Cara Reynolds Dead From Raspberry Diet Pill OD — Swallowed More Caffeine Than 225 Cans Of Red Bull
Cara Reynolds, a 24-year-old woman from Edinburgh, Scotland, died last year after swallowing a handful of raspberry ketone diet pills she purchased over the internet for just $30, and now her father is pleading for changes in the way diet pills are sold and marketed, saying the caffeine-packed pills are too dangerous to be obtainable as easily and cheaply as his daughter Cara was able to get them.
Michael Reynolds, 55, recalls the heartbreaking moment he held his dying daughter in his arms as she told him that she swallowed a large dose of the legal, over-the-counter raspberry pills “in a fit of madness” after a painful split with her former fiancé.
Reynolds said that Cara told him that she did not want to die. After buying the raspberry ketone pills online in an effort to lose weight, she had earlier taken two of them and suffered heart palpitations — which caused her to swear them off completely.

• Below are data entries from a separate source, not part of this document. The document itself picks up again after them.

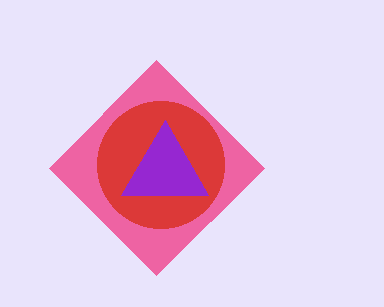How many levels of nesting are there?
3.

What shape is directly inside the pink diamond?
The red circle.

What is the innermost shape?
The purple triangle.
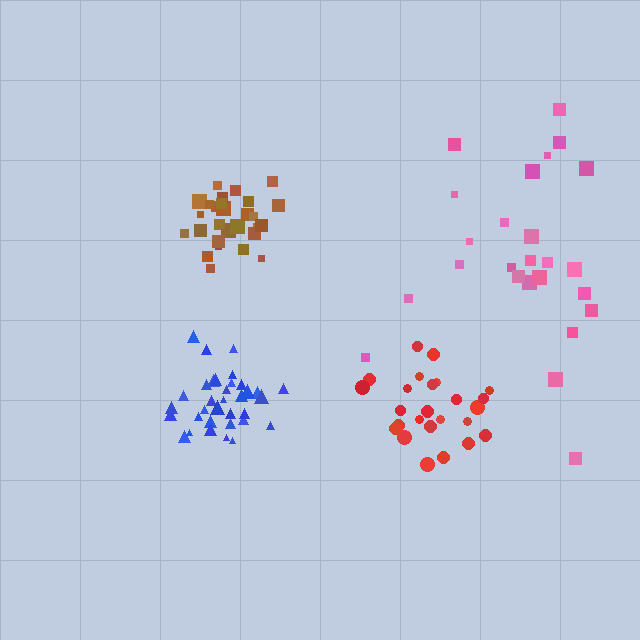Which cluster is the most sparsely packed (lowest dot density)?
Pink.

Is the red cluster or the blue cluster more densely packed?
Blue.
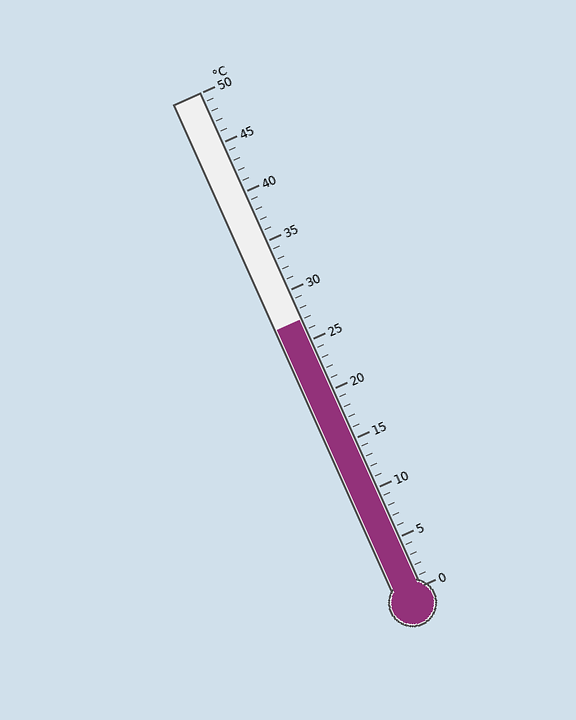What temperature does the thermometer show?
The thermometer shows approximately 27°C.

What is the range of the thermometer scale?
The thermometer scale ranges from 0°C to 50°C.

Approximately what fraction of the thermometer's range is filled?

According to her dad, Cara “wasn’t overweight at all,” weighing about 140 pounds at a height of 5’4″. But she felt she needed to slim down anyway, as do many young women who suffer from various degrees of body image insecurity as they compare themselves to images of models and Hollywood starlets who often appear unnaturally thin, but whose body types are promoted as ideal.
“She told us the slimming pills were made from natural ingredients, so we didn’t think they were anything to worry about,” said her father.

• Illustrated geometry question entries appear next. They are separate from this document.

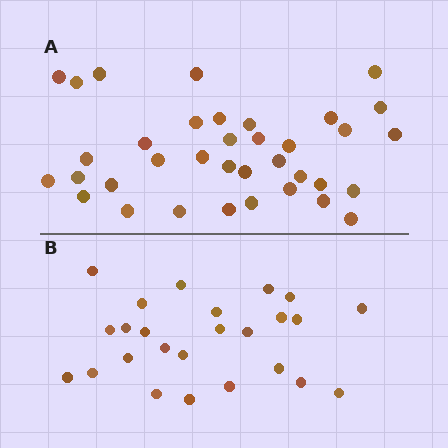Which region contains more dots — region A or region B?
Region A (the top region) has more dots.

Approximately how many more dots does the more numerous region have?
Region A has roughly 12 or so more dots than region B.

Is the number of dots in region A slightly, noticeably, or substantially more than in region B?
Region A has noticeably more, but not dramatically so. The ratio is roughly 1.4 to 1.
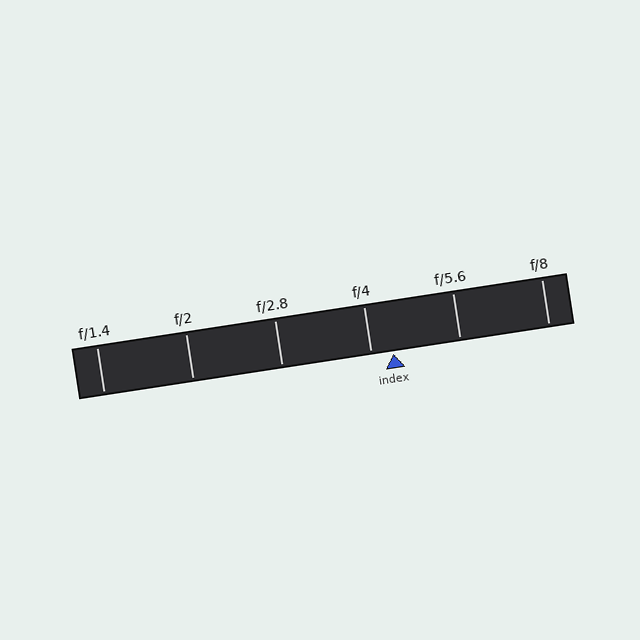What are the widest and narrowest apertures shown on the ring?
The widest aperture shown is f/1.4 and the narrowest is f/8.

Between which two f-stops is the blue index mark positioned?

But according to a report in the new edition of the British Medical Journal, “Many slimming products have concentrations of up to 250mg of caffeine per tablet which is equivalent to more than four cans of Red Bull or seven cans of Coca Cola.”

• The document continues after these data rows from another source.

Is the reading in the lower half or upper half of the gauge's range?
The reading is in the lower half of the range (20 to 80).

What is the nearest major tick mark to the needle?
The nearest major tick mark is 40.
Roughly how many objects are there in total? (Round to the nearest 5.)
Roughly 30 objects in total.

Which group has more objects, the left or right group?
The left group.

“Raspberry ketones are the naturally occurring chemical compounds that give raspberries their scent. They are promoted as ‘fat burners,’ although there is little evidence for this,” the report went on. “In Cara’s case, the cause of death was caffeine toxicity with a blood level of caffeine per liter which is within the fatal range.”
Doctors attempted 44 times to restart her heart, but to no avail.
Raspberry ketones are often promoted online, including in paid ads on Facebook, accompanied by celebrity endorsements. But those endorsements have turned out to be bogus. Such prominent female celebrities as Kate Middleton, Adele and Victoria Beckham have been falsely cited in ads as endorsing the use of raspberry ketone pills for weight loss.
Cara Reynolds took so many raspberry ketone pills that 18,000 milligrams of caffeine, about that same as in 225 cans of Red Bull energy beverage, were found in her system, according to the Medical Journal report.